The shooting was condemned by the Head of the Chechen Republic, Ramzan Kadyrov, who said that Ibragim Todashev was a "good boy" and his father Abdulbaki, who works in Kadyrov's government as a department head in the mayor's office in Grozny, is a "decent and educated person". According to Reuters, Abdulbaki Todashev and Kadyrov were said to be on close terms. Kadyrov said "the guy [Ibragim Todashev] was killed for no reason" and "without justification" in "reprisal by special services". Kadyrov's press office also released a statement of him claiming that Ibragim Todashev wanted to go home because of "the harassment of Chechens in America" and criticizing the alleged "double standards" of the White House in regards to murder and terrorism.
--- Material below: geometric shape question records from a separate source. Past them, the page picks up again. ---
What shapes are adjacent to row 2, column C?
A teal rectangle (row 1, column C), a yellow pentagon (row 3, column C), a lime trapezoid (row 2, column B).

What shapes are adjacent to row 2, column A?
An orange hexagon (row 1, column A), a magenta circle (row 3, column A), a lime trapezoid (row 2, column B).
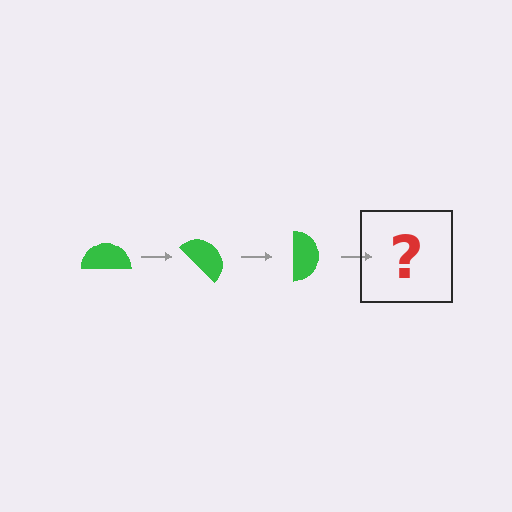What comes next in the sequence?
The next element should be a green semicircle rotated 135 degrees clockwise.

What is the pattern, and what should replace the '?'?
The pattern is that the semicircle rotates 45 degrees clockwise each step. The '?' should be a green semicircle rotated 135 degrees clockwise.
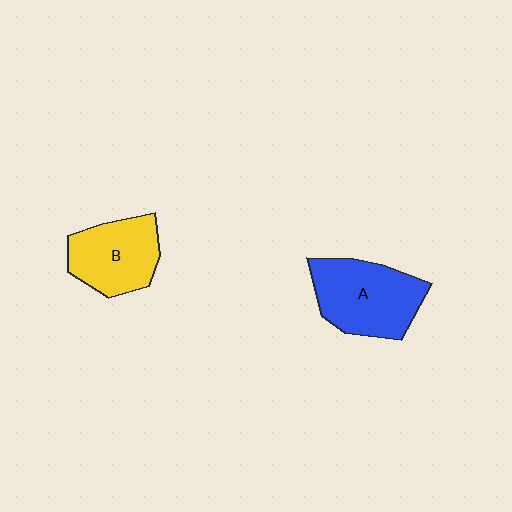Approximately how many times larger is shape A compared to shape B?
Approximately 1.2 times.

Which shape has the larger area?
Shape A (blue).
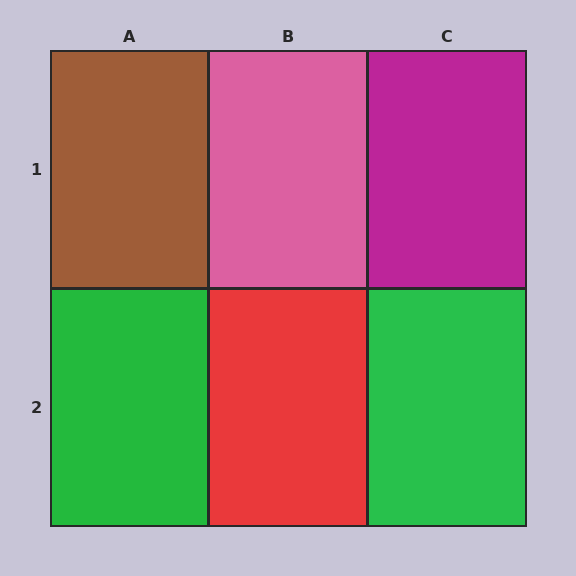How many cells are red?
1 cell is red.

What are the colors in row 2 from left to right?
Green, red, green.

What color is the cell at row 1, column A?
Brown.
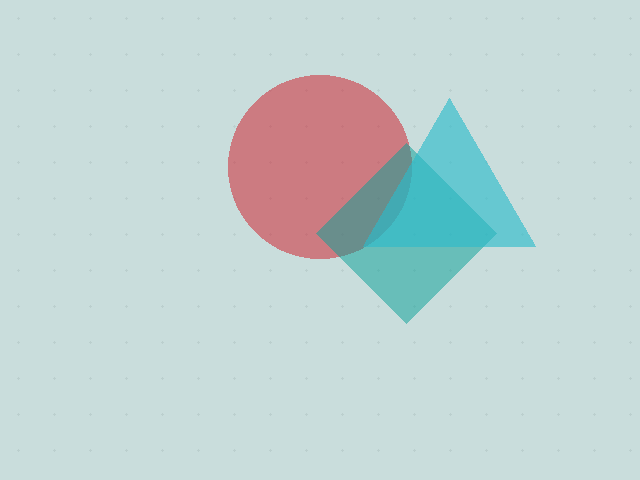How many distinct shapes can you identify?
There are 3 distinct shapes: a red circle, a teal diamond, a cyan triangle.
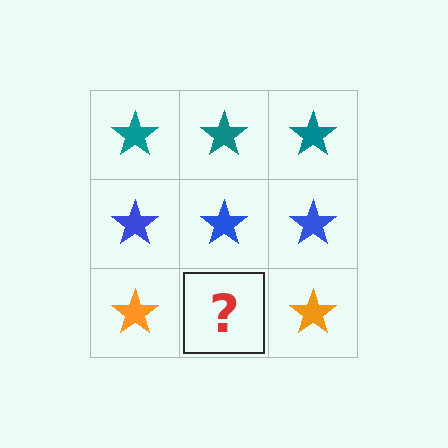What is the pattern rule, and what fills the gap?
The rule is that each row has a consistent color. The gap should be filled with an orange star.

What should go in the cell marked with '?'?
The missing cell should contain an orange star.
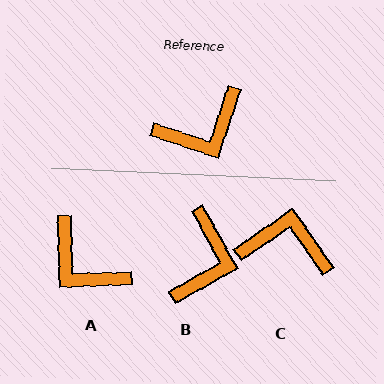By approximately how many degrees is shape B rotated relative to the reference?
Approximately 48 degrees counter-clockwise.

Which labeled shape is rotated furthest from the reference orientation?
C, about 143 degrees away.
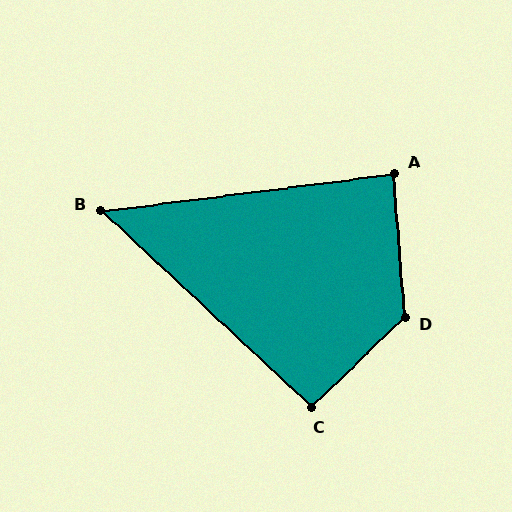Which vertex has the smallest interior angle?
B, at approximately 50 degrees.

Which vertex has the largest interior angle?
D, at approximately 130 degrees.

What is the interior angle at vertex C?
Approximately 93 degrees (obtuse, close to a right angle).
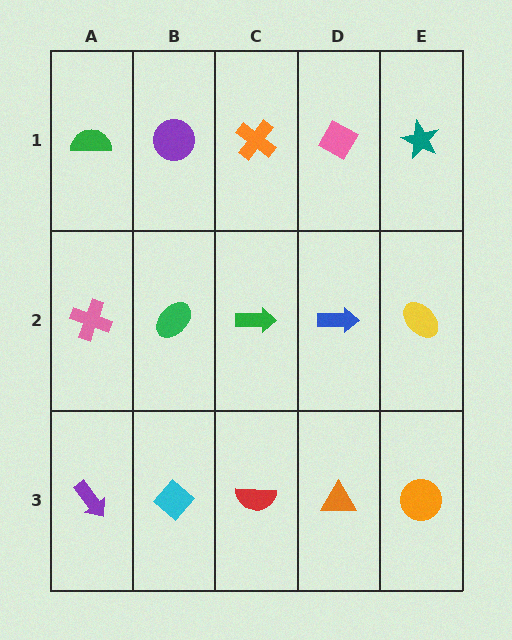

On May 30, at a press conference in Moscow, Todashev's father, Abdulbaki, who had previously stated that he believes his son was tortured before he died, said photographs of the corpse showed six shots to the body and a "control shot" (a Russian phrase for an execution by a point-blank shot to the head). According to his father, the FBI "bandits" allegedly executed his "100% unarmed" son to silence him for an unspecified reason. In an interview after the press conference, he said that it appeared that his son had been shot by more than one agent, both from the front and the back. According to Maxim Shevchenko, a prominent Russian state journalist and member of Vladimir Putin's presidential Council for Civil Society and Human Rights who conducted the conference, the photographs were taken at a Muslim mortuary by Ibragim Todashev's friend Khusen Taramov, who has spoken to the press about being earlier interviewed by the FBI along with Todashev. On June 25, Abdulbaki Todashev said he plans to sue the U.S. authorities over what he described as the "extrajudicial execution" of his son. On August 5, he arrived in the U.S. on a tourist visa with this intent. Todashev claimed not receiving assistance from Kadyrov and the Russian state (besides some moral support), but is being supported by his son's estranged widow as well as CAIR and the Florida ACLU.

Russian state news agency ITAR-TASS writer Ivan Sukhov commented that "the criminal side of the story with Todashev is ignored in Russia" but "there is a high probability that the triple murder, of which Ibragim Todashev is suspected, will be confirmed – and then even the fact that his father works at a Russian municipal agency will not be seen as an extenuating circumstance for those who are now trying to publicly defend him and who proceed from the fact that Americans are enemies even if you live among them."

== Release of autopsy report, closure of the case, and aftermath ==
On March 25, 2014, the autopsy report was released and the Florida State Attorney and the DOJ both announced they had concluded the agent had fired in self-defense and decided they would not bring criminal charges against him. According to the autopsy report, Todashev had been shot seven times and there was no evidence of the shots having been fired from close range.

The blood-stained clothing and some other belongings of Todashev that had been taken as evidence were returned to the family in 2022, nine years after he was killed. The family had not previously had access to the materials. Todashev's father Abdulbaki Todashev came from Russia to Florida to collect the items and repeated his allegations of FBI misconduct, calling for further investigation. Hassan Shibly, the attorney for Abdulbaki Todashev, said
"The killing of Ibragim and subsequent lack of accountability for law enforcement perfectly reflects everything that is wrong with the culture of police brutality in America. Ibragim Todashev was unarmed when he was killed in cold blood by FBI agent Aaron McFarlane. McFarlane had no business being an FBI agent in the first place."